Paula, una storia come tante

Marzo 2012. Camminare nei quartieri di El Alto di notte è abbastanza pericoloso, non sono tranquillo, ma dobbiamo continuare il giro, abbiamo sentito di alcuni scontri tra gruppi di strada e possono esserci persone che hanno bisogno di assistenza.

Davanti ad alcune porte di ferro battuto si creano lunghe file di uomini di tutte le età: una luce rossa indica che sono case di appuntamento, ci piacerebbe poter arrivare ad aiutare anche le schiave dello sfruttamento sessuale in questi luoghi, ma è troppo difficile poter creare un contatto diretto in un mondo dove la criminalità e il narcotraffico fanno da padroni.

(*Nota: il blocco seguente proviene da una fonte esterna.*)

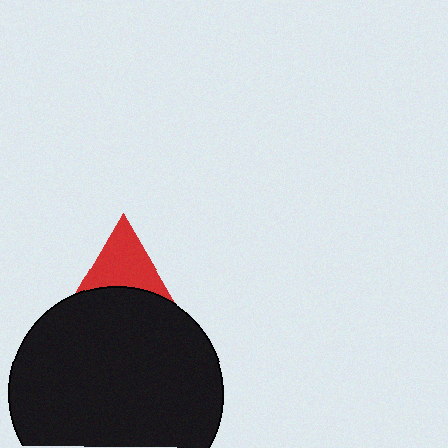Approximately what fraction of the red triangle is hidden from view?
Roughly 47% of the red triangle is hidden behind the black circle.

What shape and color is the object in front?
The object in front is a black circle.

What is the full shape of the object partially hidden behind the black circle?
The partially hidden object is a red triangle.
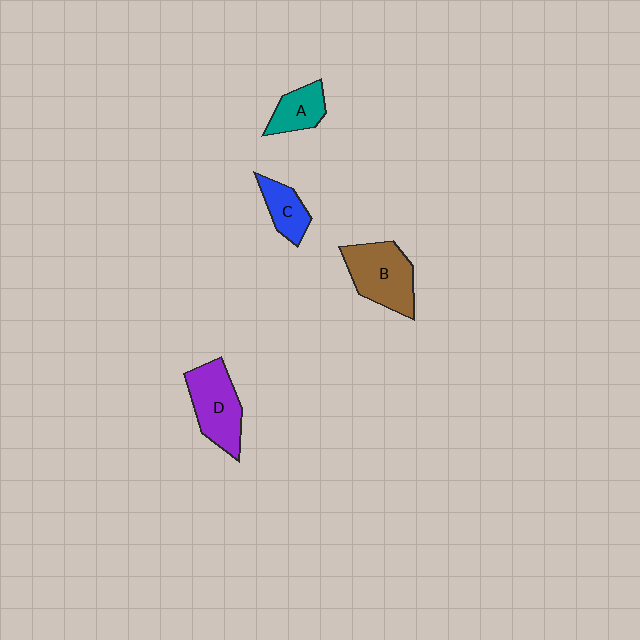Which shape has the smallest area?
Shape C (blue).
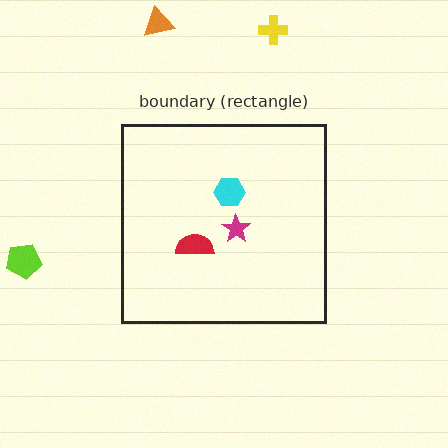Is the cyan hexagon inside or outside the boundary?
Inside.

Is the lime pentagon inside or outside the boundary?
Outside.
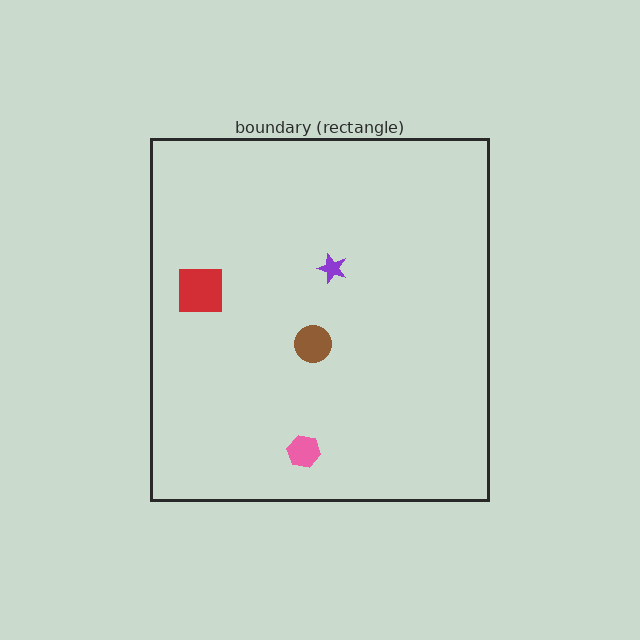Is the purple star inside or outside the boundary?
Inside.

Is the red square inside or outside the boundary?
Inside.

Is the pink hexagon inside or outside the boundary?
Inside.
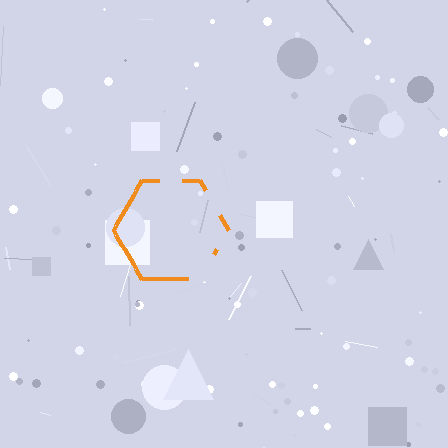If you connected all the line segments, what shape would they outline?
They would outline a hexagon.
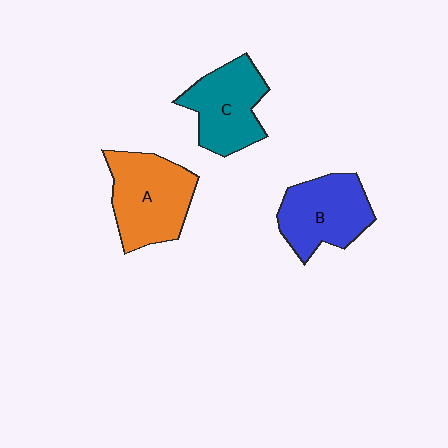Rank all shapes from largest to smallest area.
From largest to smallest: A (orange), B (blue), C (teal).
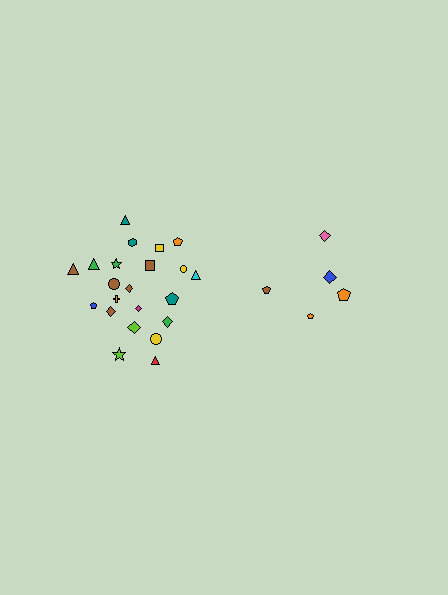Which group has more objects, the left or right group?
The left group.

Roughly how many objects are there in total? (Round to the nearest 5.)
Roughly 25 objects in total.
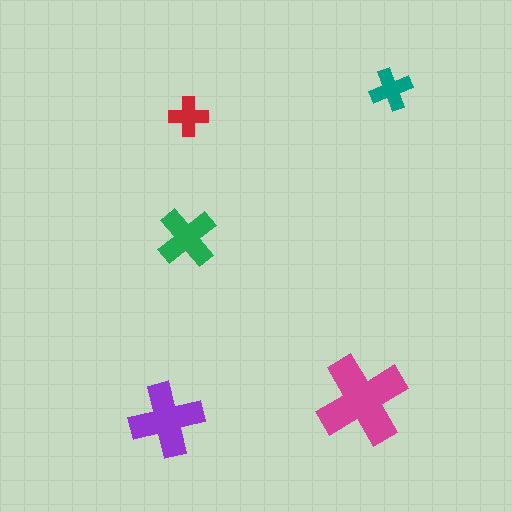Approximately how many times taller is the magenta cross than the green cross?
About 1.5 times taller.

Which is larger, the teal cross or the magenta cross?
The magenta one.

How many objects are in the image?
There are 5 objects in the image.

Ecco, dietro la viuzza a sinistra troviamo alcuni ragazzi seduti sugli scalini di un negozio di ricambi di auto chiuso da qualche mese. I miei colleghi li riconoscono, tra di loro c’è Paula e c’è Limbert. Si trovano vicino ad altri adolescenti e bambini, alcuni di loro sono stati feriti da armi da taglio, fortunatamente nulla di grave. Dopo le cure si va tutti insieme al campetto per parlare un poco e giocare a calcio; del resto con questo freddo e qualche fiocco di neve che cade giù è anche un modo per riscaldarci e socializzare.

Le due uniche regole sono lasciare armi e droga fuori dal campetto e rispettare tutti.

Prima di iniziare mi siedo accanto a un bambino nuovo avrà 5 anni. Mi chiede di dove sono, gli rispondo che sono italiano, un Paese lontano e ci si arriva volando in aereo; lui per tutta risposta si illumina e mi prega di salutargli sua madre che anche lei è volata in cielo tempo fa. Noto nelle sue mani un fazzoletto con la colla che in tanti sniffano da queste parti.

Paula ha una storia più drammatica: a 11 anni è stata violentata, una violenza iniziata in ambito famigliare già anni addietro, e poi abbandonata dalla famiglia; alcuni mesi prima ha dato alla luce in strada un bimbo che è stato affidato a delle strutture pubbliche e lei non lo ha voluto mai più vedere; non sappiamo in che condizioni di salute si trovi, ma purtroppo casi simili non sono rari. Paula vive in strada, per vivere si dedica a piccolo furti e a volte, pare, vendendo droga.

Il progetto di UNICEF in coordinazione con le istituzioni locali cui partecipavo in quegli anni cercava di dare delle alternative di vita a bambini come questi e a tutti gli altri: molti di giorno visitavano il Centro e venivano aiutati e assistiti da professionisti, altri non li avremmo rivisti mai più, saranno divenuti un numero dei vari corpi senza nome ritrovati morti nelle strade della città.

 

Antonio

Antonio

Antonio Lopez y Royo, anche se il cognome può trarre in inganno, è leccese, nato e cresciuto nella penisola salentina dove, anche se la vita lo ha portato via da tanto tempo, ritorna almeno una volta l’anno. Si laurea in legge con un Erasmus in Germania, si specializza in cooperazione intenzionale a Bruxelles e inizia a lavorare nel mondo delle ONG nel 2005, lavoro per il quale si trasferisce a Roma, dove vive per diversi anni. Dopo alcune esperienze in progetti di educazione allo sviluppo in Italia, inizia a lavorare all’estero con numerose missioni tra Libano, Siria, Ghana, Colombia, Argentina, per fermarsi poi come capo progetto e rappresentante Paese in Malawi. Finita l’esperienza africana, nel 2012 si trasferisce in Bolivia, sempre come direttore progetto e coordinatore Paese: qui, oltre alla cooperazione, comincia a lavorare come professore universitario e nel 2017 inizia a Buenos Aires un dottorato in diritto internazionale ambientale; nel 2019 inizia a lavorare per COSPE a La Paz. Nel frattempo la sua vita lavorativa si intreccia con quella familiare e, nel 2015, si sposa con una ragazza boliviana con la quale ha avuto da poco due figli.